ImpactAlpha: What about co-ops makes them impactful?

Brodsky: We believe that simply sharing ownership is an impact,  and we believe this is a wealth inequality story. What’s the biggest issue of our time? It’s the haves and have-nots, it’s the wealth inequality thing that is getting worse every year. There are all these debates around universal basic income, tax codes, job training. On a very deep structural level, our argument is that if you share ownership from Day One, you are totally changing the beneficiaries in our economy and you’re changing wealth inequality.

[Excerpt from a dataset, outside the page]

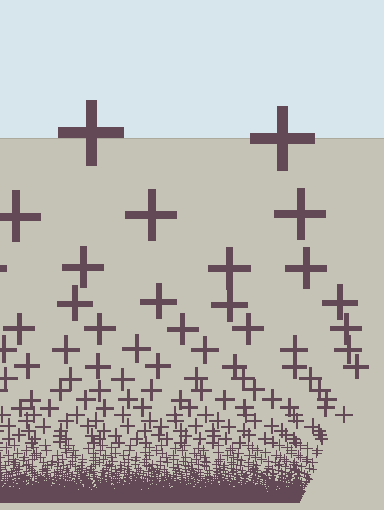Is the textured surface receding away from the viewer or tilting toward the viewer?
The surface appears to tilt toward the viewer. Texture elements get larger and sparser toward the top.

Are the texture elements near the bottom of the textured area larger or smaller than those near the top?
Smaller. The gradient is inverted — elements near the bottom are smaller and denser.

When you talk about what people don’t like about the economy, they don’t like that it’s winner-take-all on the profit side, they don’t like the people don’t have a voice. They don’t like that corporations aren’t accountable. Co-ops change that. They change the profit sharing, they change the accountability, they change the decision making. So why don’t we have more of them, right?

ImpactAlpha: Tell me about the pushback.

Brodsky: There’s a narrative problem, which is that people don’t understand what co-ops are. People think that co-ops are just consumer food co-ops or just some housing situation they had when they were in college. We want to help the entrepreneurs, but we also want to help update the narrative and take some of the mystery out of what the word ‘co-op’ is.

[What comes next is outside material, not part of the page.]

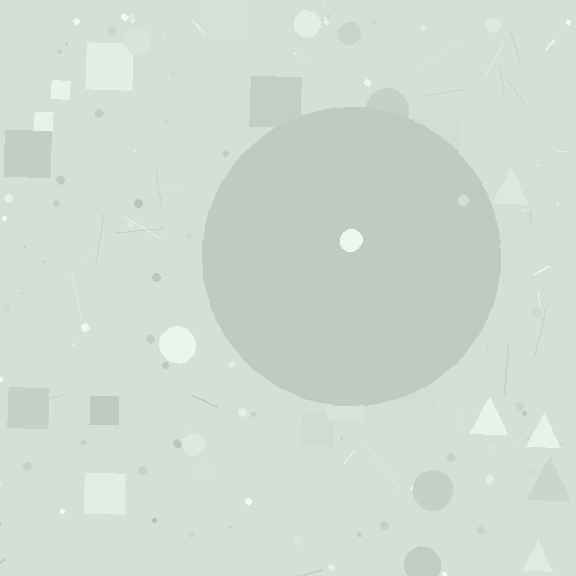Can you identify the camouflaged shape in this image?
The camouflaged shape is a circle.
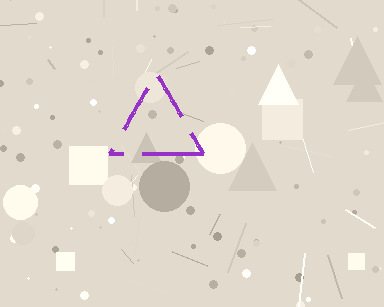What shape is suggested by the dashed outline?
The dashed outline suggests a triangle.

It’s an ownership model. It’s only an ownership model, but it’s an ownership model that changes the incentives in some very powerful ways. You can have a shared ownership model in any sector of the economy — could be food, could be biotech or healthcare. It can exist at any level of the supply chain. It could be owned by consumers, it could be owned by businesses. There’s usually some sort of governance rights. People get confused and think that all co-ops are all consensus-based worker co-ops, but most co-ops at scale are more of a representative democracy than a direct democracy. Any farmer can run for the board of Blue Diamond almonds, they can vote for the board.

Ownership is this bundle of rights. It’s profit share. It’s some sort of governance or accountability rights. And then there’s also kind of this psychosocial thing: What does it mean to be an owner of a company versus just a customer? The ownership actually changes our relationship with businesses. That’s probably the hardest one to describe, but there is something that happens when you say this business is responsible to you. 

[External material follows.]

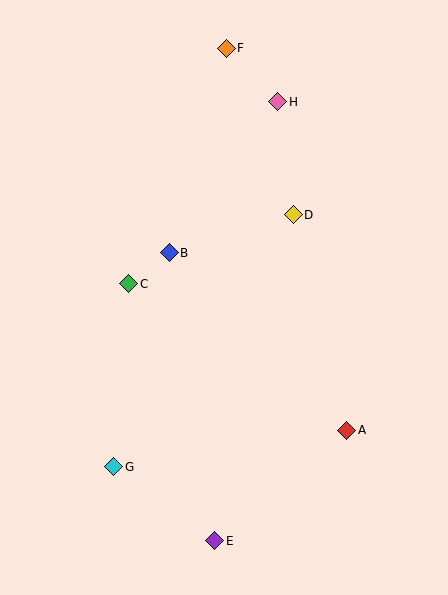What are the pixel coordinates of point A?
Point A is at (347, 430).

Bringing the ownership back to the people who support the business versus outside shareholders is a fundamental shift in who gets to make the decisions.

ImpactAlpha: There’s a lot of anti-capitalist sentiment these days. How do co-ops fit into that conversation?

Brodsky: There’s this false choice of socialism on the one side and winner-takes-all capitalism. What I like about co-ops is co-ops are capitalist for-profit structures. There’s actually no such thing as a non-profit co-op because the whole point is how do we share the profits with our members. I believe that it’s a better form of capitalism that aligns incentives.

Incentives get out of whack if the people who support the business are over here, but all the decision making is over here. We’re bringing the incentives together. I believe it can be a compelling kind of third alternative. We believe that if you care about what’s going on in the economy, and you care about wealth inequality, this should be the better model for entrepreneurs to consider than anything else.